The NHANES quality control and quality assurance protocols met the 1988 Clinical Laboratory Improvement Act requirements. Detailed quality control and quality assurance instructions are discussed in the NHANES LPM.
As part of the overall quality assurance process for the survey, all collection materials, vacutainer tubes, and storage containers used for trace elements assays were initially pre-screened by the CDC/NCEH, Environmental Health Laboratory Sciences Laboratory for background contamination levels of lead, cadmium, total and speciated mercury. Lead, cadmium, and total and speciated mercury are fairly ubiquitous contaminants. Blood was collected in red-top tubes after the acceptability of the test tubes had been confirmed. Special lead-free tubes were not required. Ordinary EDTA tubes were similarly used, after prescreening confirmed that they had no contamination.
NCHS used several methods to monitor the quality of the analyses performed by the NHANES contract laboratories. In the MEC, these methods included analyzing "blind" split samples collected during practice ("dry run") sessions. In addition, contract laboratories randomly performed repeat testing on two percent of all specimens.
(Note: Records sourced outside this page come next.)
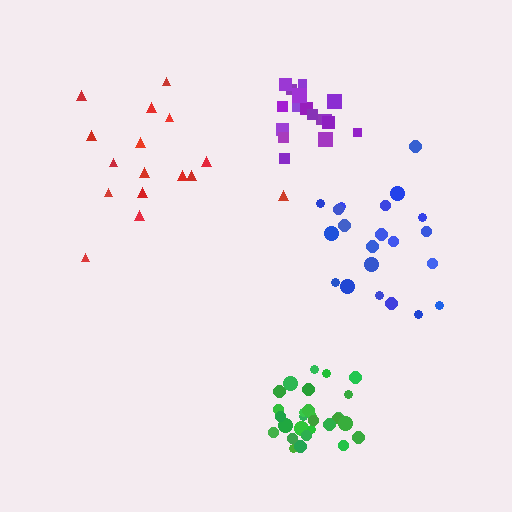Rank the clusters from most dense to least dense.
green, purple, blue, red.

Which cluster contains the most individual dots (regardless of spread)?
Green (28).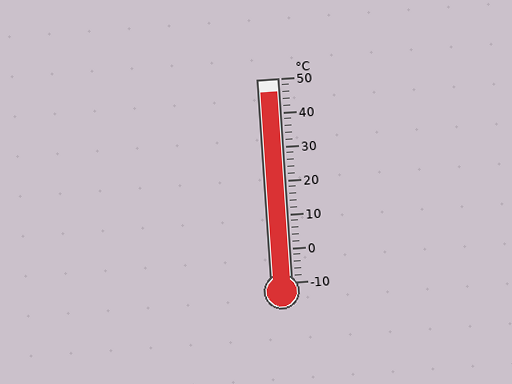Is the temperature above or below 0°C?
The temperature is above 0°C.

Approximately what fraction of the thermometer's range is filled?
The thermometer is filled to approximately 95% of its range.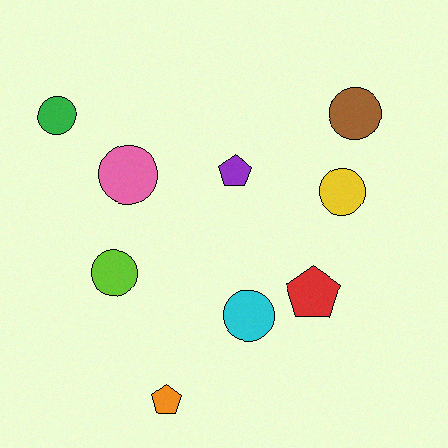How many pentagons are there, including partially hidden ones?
There are 3 pentagons.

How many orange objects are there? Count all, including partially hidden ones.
There is 1 orange object.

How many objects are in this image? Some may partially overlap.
There are 9 objects.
NCHS developed and distributed a quality control (QC) protocol to each NHANES contract laboratory. The Westgard rules, to be used when running NHANES specimens, were included in the protocols. Progress reports, prepared by the contract laboratories, documented problems encountered during shipping or receipt of specimens. Summary statistics for each control pool, QC graphs, instrument calibration, reagents, and any special considerations were submitted to NCHS and Westat quarterly. The reports were reviewed for trends or shifts in the data. The laboratories were required to explain any identified areas of concern. NCHS and Westat reviewed the progress reports.
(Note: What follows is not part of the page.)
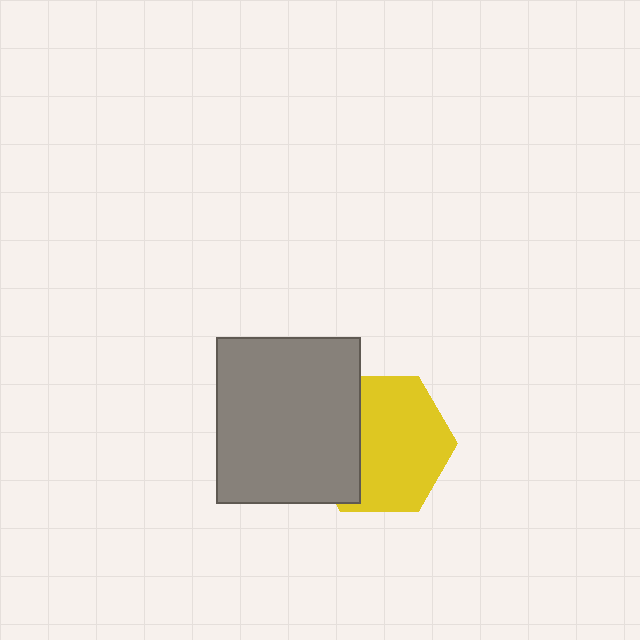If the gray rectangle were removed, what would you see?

Data Processing and Preparation
The NHANES data processing guidelines provided NCHS and contractor staff with standards for naming variables, filling missing values, and handling missing records. NCHS staff, assisted by contract staff, developed data editing specifications that checked data sets for valid codes, ranges, and skip pattern consistencies and examined the consistency of values between interrelated variables. Comments were reviewed and recoded. NCHS staff verified extremely high and low values. Numerous consistency checks were performed during data preparation. Nevertheless, data users should examine variable ranges, frequencies and other descriptive statistics before analyzing the data.
Low Detection Limits
For laboratory tests with a lower detection limit, results below the lower detection limit were replaced with a value equal to the detection limit, divided by the square root of two. This value was created to help users distinguish a nondetectable laboratory test result from a measured laboratory test result.
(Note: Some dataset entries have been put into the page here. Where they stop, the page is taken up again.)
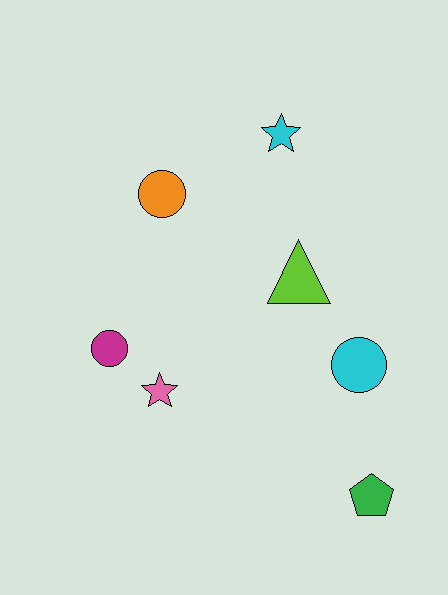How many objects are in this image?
There are 7 objects.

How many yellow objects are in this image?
There are no yellow objects.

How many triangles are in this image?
There is 1 triangle.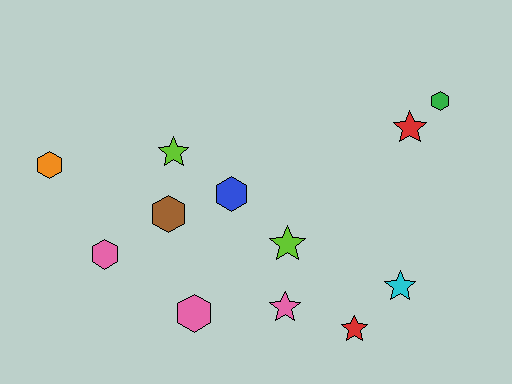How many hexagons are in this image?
There are 6 hexagons.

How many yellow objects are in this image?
There are no yellow objects.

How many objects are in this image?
There are 12 objects.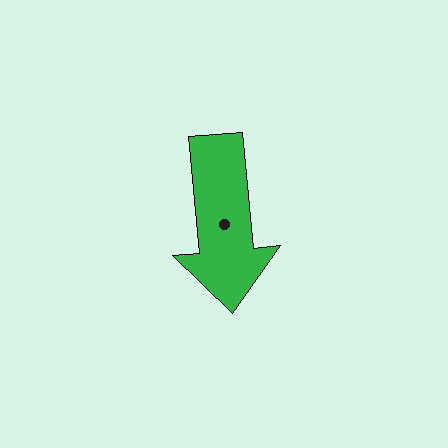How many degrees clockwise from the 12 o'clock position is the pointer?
Approximately 175 degrees.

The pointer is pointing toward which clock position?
Roughly 6 o'clock.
Special Notes for the Laboratory Data
The analysis of NHANES 2005-2006 phlebotomy data must be conducted using the appropriate survey design and demographic variables. The NHANES 2005-2006 Household Questionnaire Data Files contain demographic data, health indicators, and other related information collected during household interviews. The questionnaire files also contain the survey design variables and sample weight variables. The Phlebotomy File includes auxiliary information such as fasting status, the time of venipuncture, and the conditions precluding venipuncture. The household questionnaire and phlebotomy files may be linked to the laboratory data file using the unique survey participant identifier SEQN.